Moreover, if the above-mentioned feed rate control is performed in an extremely short cycle, the feed speeds can be matched, and a color resist with even higher viscosity can be achieved.

FIG. 6 is a schematic block diagram showing another example of a detection and control device for the feed amount or feed speed of the recording paper 1 suitable for the present invention.
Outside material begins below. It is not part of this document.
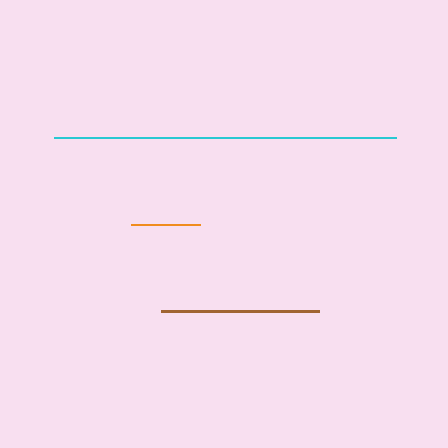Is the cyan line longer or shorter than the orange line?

In addition, in the figure, the same reference numerals as in FIG. 5 represent the same or equivalent parts.

As is clear from the comparison with FIG. 5, in example C, the pulse counter 22 in FIG. 5 is replaced with a function generator 28, and the function generator 28 is activated by the drive command 26. .
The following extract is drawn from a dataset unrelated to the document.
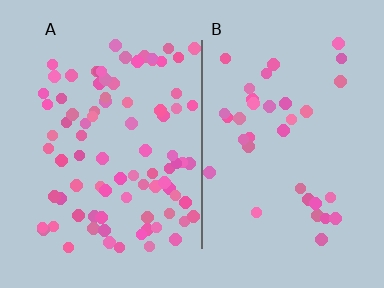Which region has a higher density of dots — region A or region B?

The function generator 28 uses the elapsed time from the start of recording as a parameter to generate an electric signal representing the number of pulses to be supplied to the stepping motor 20 at that time (therefore, the amount of feed of the recording paper 1).

That is, the output of the function generator 28 corresponds to the target value of the feed base of the recording paper 1, while the output of the arithmetic unit 23 represents the actual feed value of the recording paper 1, as explained with reference to FIG. ing.
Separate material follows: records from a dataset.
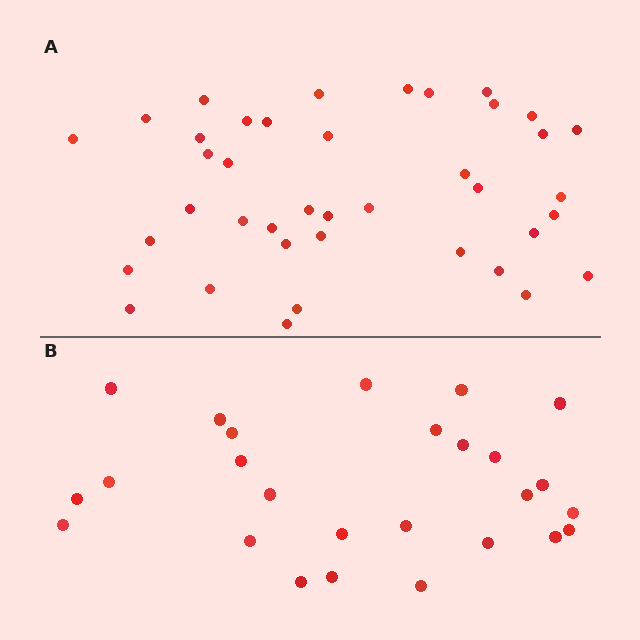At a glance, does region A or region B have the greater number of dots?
Region A (the top region) has more dots.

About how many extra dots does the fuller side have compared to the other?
Region A has approximately 15 more dots than region B.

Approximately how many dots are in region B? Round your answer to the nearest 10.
About 30 dots. (The exact count is 26, which rounds to 30.)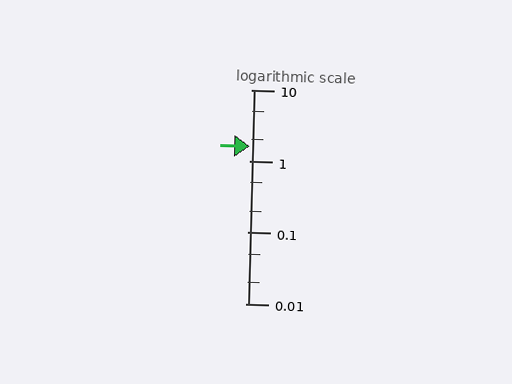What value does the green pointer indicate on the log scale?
The pointer indicates approximately 1.6.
Therefore, as is clear, the comparison between the two is performed using the comparator 24.
If this is done and the motor drive circuit 21 is controlled according to the result, the actual feed amount of the recording paper 1 will be equal to the target value.

Therefore, if the function generator 28 is set equally for each color tone recording head, a multicolor image with no color shift, that is, with extremely high color registration accuracy, can be obtained.

(Effects) As is clear from the above description, according to the present invention, the following effects are achieved.

(1) Since the feed amount or feed speed of the recording paper can be accurately detected and controlled for each recording head section for each color tone, a multicolor image without color shift can be obtained.

(2) Conventional 1+ in Figure 3:? Since the configuration and recording method can be applied as is, the recording speed can be maintained high.

[Brief explanation of the drawing]

FIGS. 1 and 2 are schematic diagrams showing the configuration of an ink donor film A3 and a transfer type thermal recording device for performing multicolor recording with a single thermal head, respectively, and FIG. FIG. 4 is a side view showing the essential parts of an embodiment of the present invention, and FIGS. FIG. 7 is a schematic block diagram of a recording paper feed interval or feed speed detection and control device suitable for
FIG. 2 is a front view showing an example of a one-stop device for applying back tension to recording paper in the figure. DESCRIPTION OF SYMBOLS 1...Recording paper, 2...Back roller, 3...Remal head, 4...Ink donor film, 5...
...Drive roller, 6...Pinch roller, 7...
Detection roller, 8... Pressure roller, 9... Rotary encoder, 20... Stepping motor,
21... Motor drive circuit, 22... Pulse counter, 23... Arithmetic unit, 24... Comparator, 25... Pulse oscillator, 26... Drive command, 28... Function generator Representative patent attorney Michito Hiraki and 1 other person

Claims (2)

[Claims] (1) A plurality of thermal heads arranged in series, each consisting of a thermal head, a back roller press-contacted to the thermal head so as to sandwich the recording paper and an ink donor film, and a means for driving the ink donor film. In a transfer-type thermal recording apparatus, the recording paper has a pair of recording head units, and a means for feeding the recording paper between the back roller of each recording head unit and the thermal head while superimposing the recording paper on an ink donor film. means for detecting the running state of the vehicle by contacting it, and the output of the detection means described in 11a,
A transfer type thermal recording apparatus, comprising: means for comparing the running state of the recording paper with a target value; and means for controlling the driving means for the ink donor film in accordance with the output of the comparing means. (2) A patented recording apparatus characterized in that a rotational load is applied to the recording paper running state detection means, thereby applying pack tension to the recording paper.